Rosalie mengangguk. Selepas sosok Nyonya Donnet menghilang di balik pagar, ia kembali ke kamar dan menemukan suaminya tengah duduk bersandar dengan tumpukan beberapa bantal di balik punggung.
“Ada yang kau butuhkan, Sayang? Aku bisa meminta Jum mengambilkannya untukmu.”
“Kemarilah.” Pieter membuka kedua tangannya dan tak butuh waktu lama bagi Rosalie untuk menyandarkan punggung di dada lelaki itu.
Selama beberapa saat, tak ada percakapan yang keluar dari mulut keduanya. Yang ada hanyalah suara embusan napas masing-masing yang menyatu padu. Sebelah tangan Pieter mengelus kepala Rosalie dan sesekali ia menciumnya. Di lain sisi, Rosalie yang mulai terlena pun menoleh. Kecupan-kecupan manis kemudian ia terima seiring dengan tangan Pieter yang terus membelai di sepanjang leher, pundak, dada, hingga perutnya. Ia melenguh ketika suaminya melepas pagutan.

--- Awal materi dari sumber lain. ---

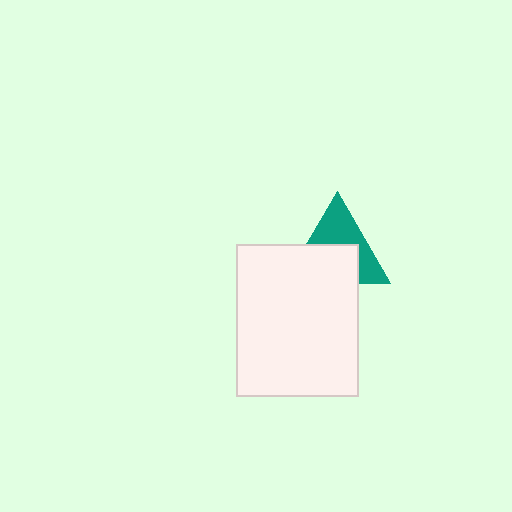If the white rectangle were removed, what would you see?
You would see the complete teal triangle.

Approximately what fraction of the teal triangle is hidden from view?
Roughly 52% of the teal triangle is hidden behind the white rectangle.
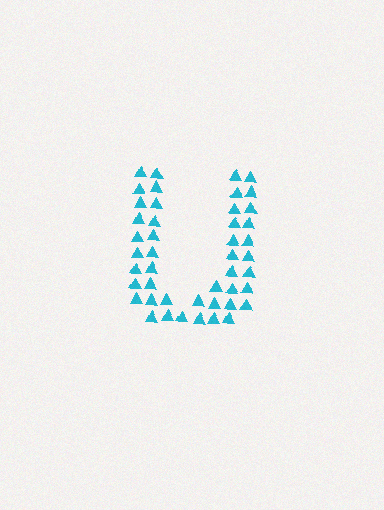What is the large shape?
The large shape is the letter U.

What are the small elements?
The small elements are triangles.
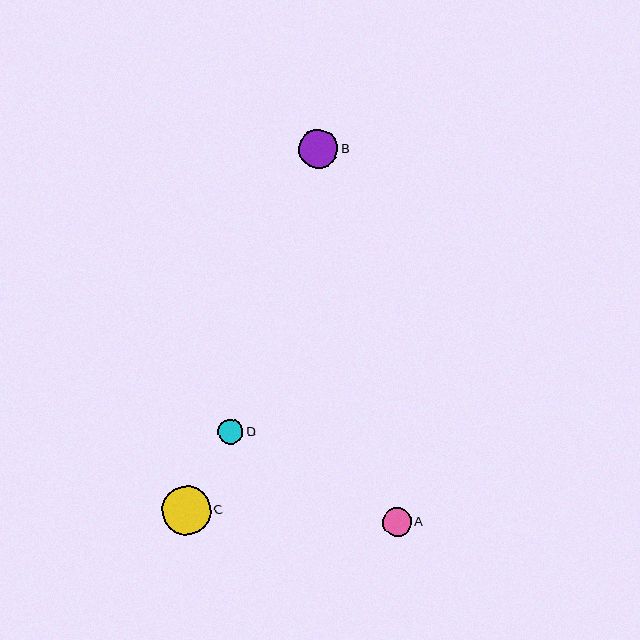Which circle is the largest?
Circle C is the largest with a size of approximately 49 pixels.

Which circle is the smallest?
Circle D is the smallest with a size of approximately 25 pixels.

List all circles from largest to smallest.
From largest to smallest: C, B, A, D.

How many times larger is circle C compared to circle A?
Circle C is approximately 1.7 times the size of circle A.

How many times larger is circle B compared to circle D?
Circle B is approximately 1.6 times the size of circle D.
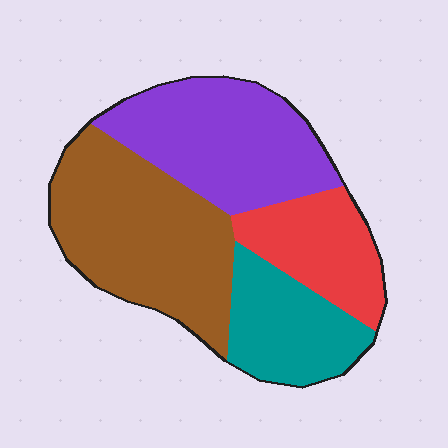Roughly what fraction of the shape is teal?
Teal takes up about one sixth (1/6) of the shape.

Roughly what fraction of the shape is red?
Red takes up less than a quarter of the shape.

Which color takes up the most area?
Brown, at roughly 35%.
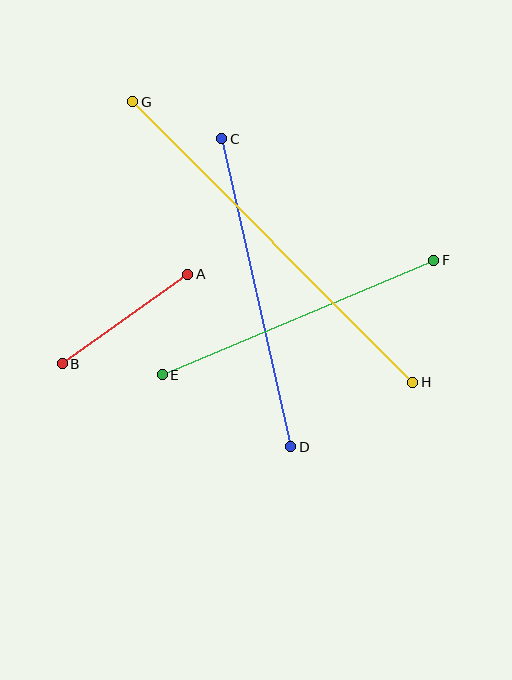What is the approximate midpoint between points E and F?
The midpoint is at approximately (298, 318) pixels.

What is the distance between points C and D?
The distance is approximately 316 pixels.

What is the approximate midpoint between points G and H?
The midpoint is at approximately (273, 242) pixels.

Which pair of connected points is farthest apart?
Points G and H are farthest apart.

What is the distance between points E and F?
The distance is approximately 295 pixels.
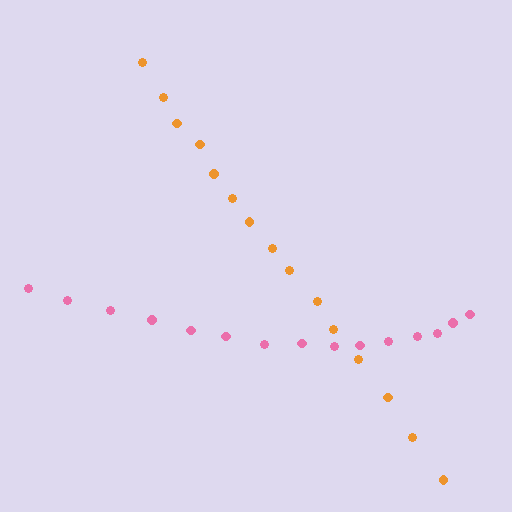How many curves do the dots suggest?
There are 2 distinct paths.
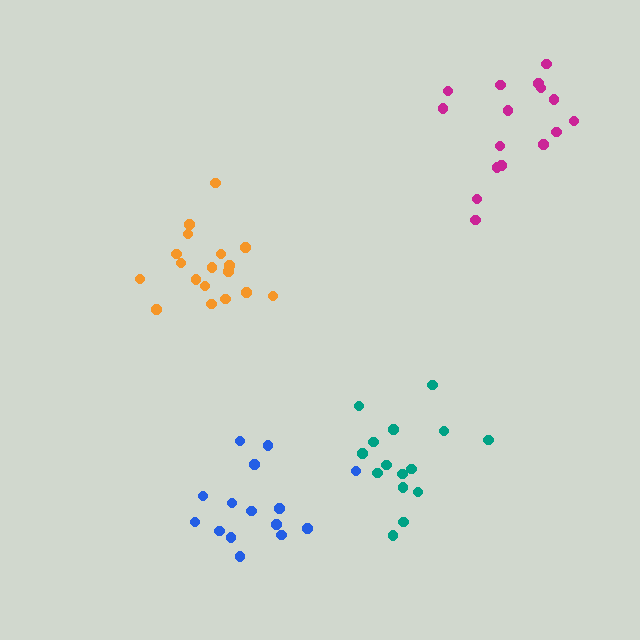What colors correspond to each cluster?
The clusters are colored: orange, blue, teal, magenta.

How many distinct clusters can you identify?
There are 4 distinct clusters.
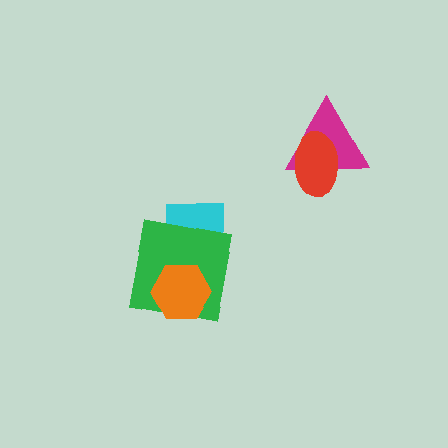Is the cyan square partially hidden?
Yes, it is partially covered by another shape.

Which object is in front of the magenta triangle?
The red ellipse is in front of the magenta triangle.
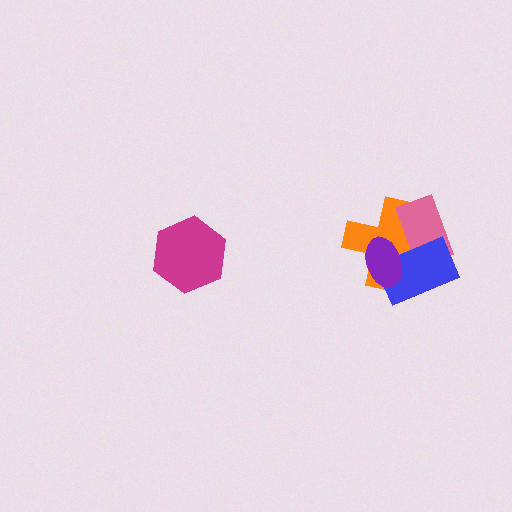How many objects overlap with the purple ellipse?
2 objects overlap with the purple ellipse.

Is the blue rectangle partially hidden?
Yes, it is partially covered by another shape.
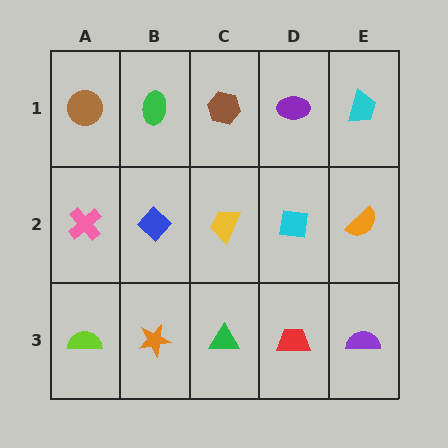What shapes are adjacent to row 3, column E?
An orange semicircle (row 2, column E), a red trapezoid (row 3, column D).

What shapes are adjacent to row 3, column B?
A blue diamond (row 2, column B), a lime semicircle (row 3, column A), a green triangle (row 3, column C).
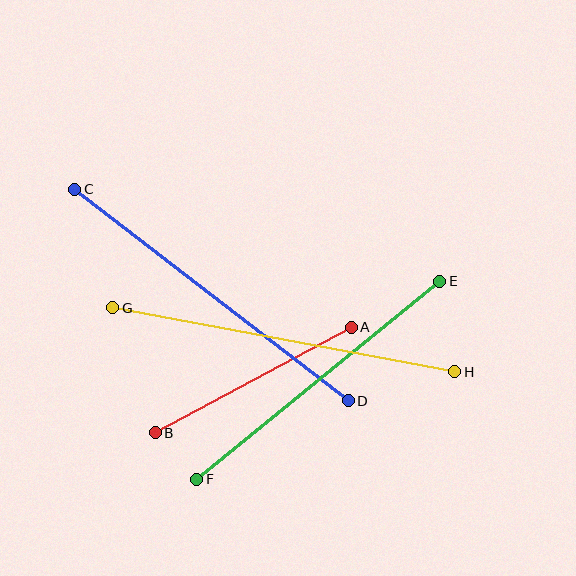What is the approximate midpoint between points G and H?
The midpoint is at approximately (284, 340) pixels.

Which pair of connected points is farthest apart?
Points G and H are farthest apart.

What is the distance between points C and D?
The distance is approximately 346 pixels.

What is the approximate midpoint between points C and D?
The midpoint is at approximately (212, 295) pixels.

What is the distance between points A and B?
The distance is approximately 223 pixels.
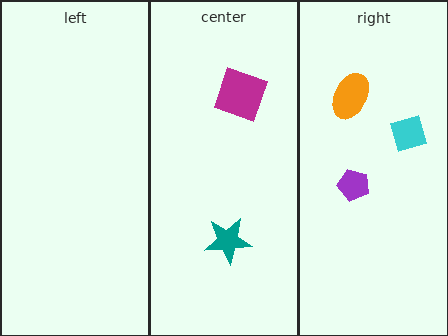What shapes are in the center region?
The magenta square, the teal star.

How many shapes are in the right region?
3.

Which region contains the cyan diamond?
The right region.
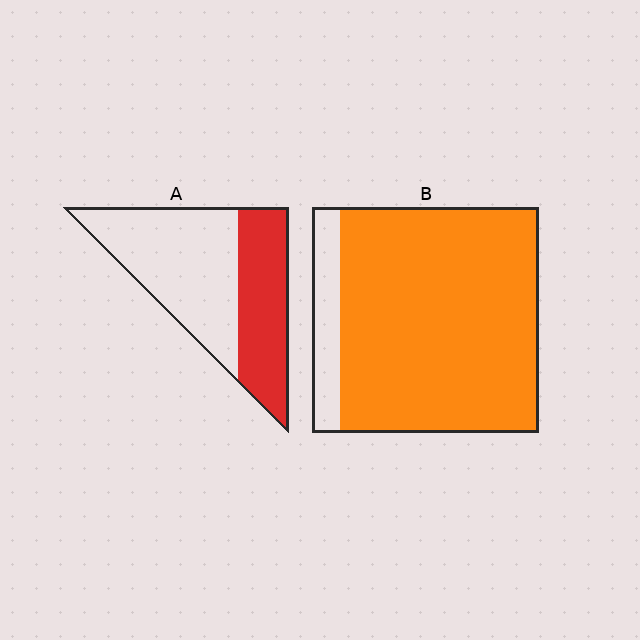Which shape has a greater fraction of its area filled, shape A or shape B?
Shape B.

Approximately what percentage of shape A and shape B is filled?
A is approximately 40% and B is approximately 90%.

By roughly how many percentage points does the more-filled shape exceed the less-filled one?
By roughly 50 percentage points (B over A).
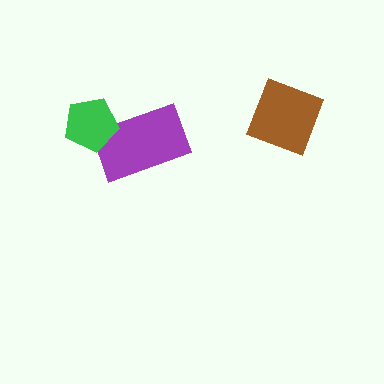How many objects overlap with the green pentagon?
1 object overlaps with the green pentagon.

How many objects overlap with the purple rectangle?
1 object overlaps with the purple rectangle.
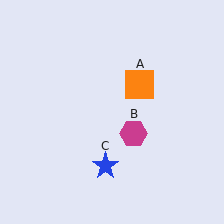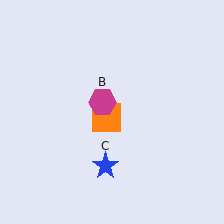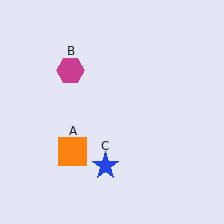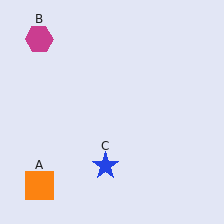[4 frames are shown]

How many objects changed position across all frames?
2 objects changed position: orange square (object A), magenta hexagon (object B).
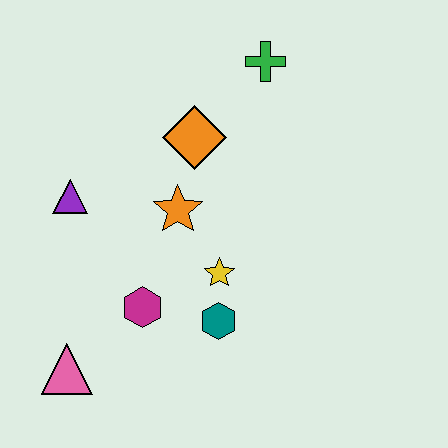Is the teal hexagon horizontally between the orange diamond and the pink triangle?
No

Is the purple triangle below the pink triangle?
No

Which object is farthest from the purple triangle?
The green cross is farthest from the purple triangle.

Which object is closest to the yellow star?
The teal hexagon is closest to the yellow star.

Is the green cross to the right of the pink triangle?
Yes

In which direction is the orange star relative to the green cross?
The orange star is below the green cross.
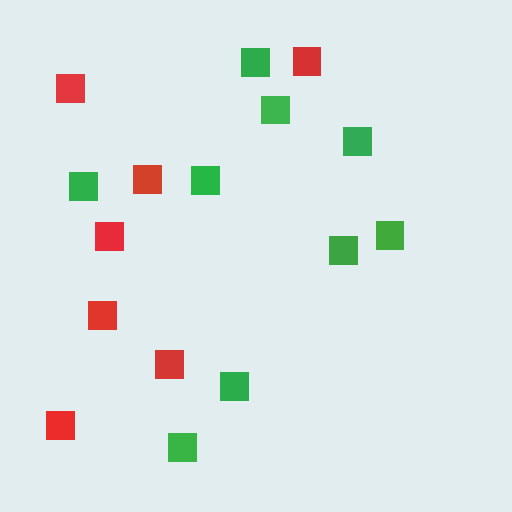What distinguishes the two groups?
There are 2 groups: one group of red squares (7) and one group of green squares (9).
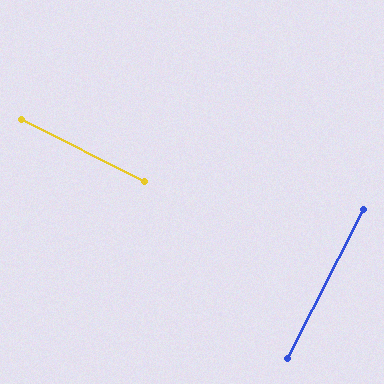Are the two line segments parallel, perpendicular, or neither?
Perpendicular — they meet at approximately 90°.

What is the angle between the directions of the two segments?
Approximately 90 degrees.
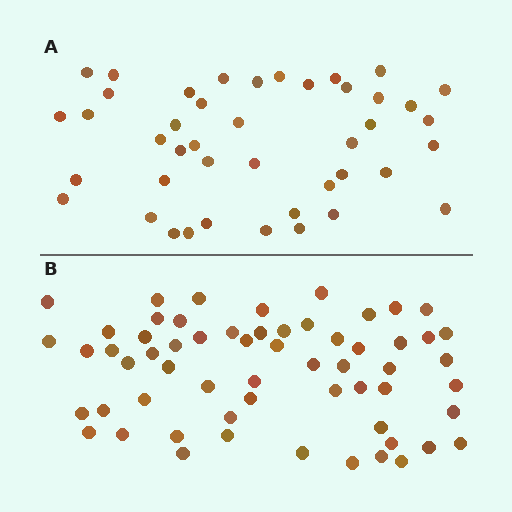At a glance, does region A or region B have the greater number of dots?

“Ada yang ingin kubicarakan padamu.”
Rosalie menatap mata Pieter dalam-dalam. “Aku ada di sini. Aku akan selalu mendengarkanmu,” katanya. Tangannya mengusap lembut pipi Pieter, yang disambut dengan kecupan sehalus bulu angsa.
Lelaki itu kemudian terkekeh kecil setelah wajah mereka terpisah. “Aku jadi teringat pada seseorang yang pernah mengucapkan hal yang sama padaku.”
Dahi Rosalie mengertu. “Siapa itu?”
Pieter terdiam. Telunjuknya mengetuk-ngetuk pelan punggung tangan sang istri. “Bisakah kita melewati pembahasan itu? Aku sedang tidak ingin membicarakannya.”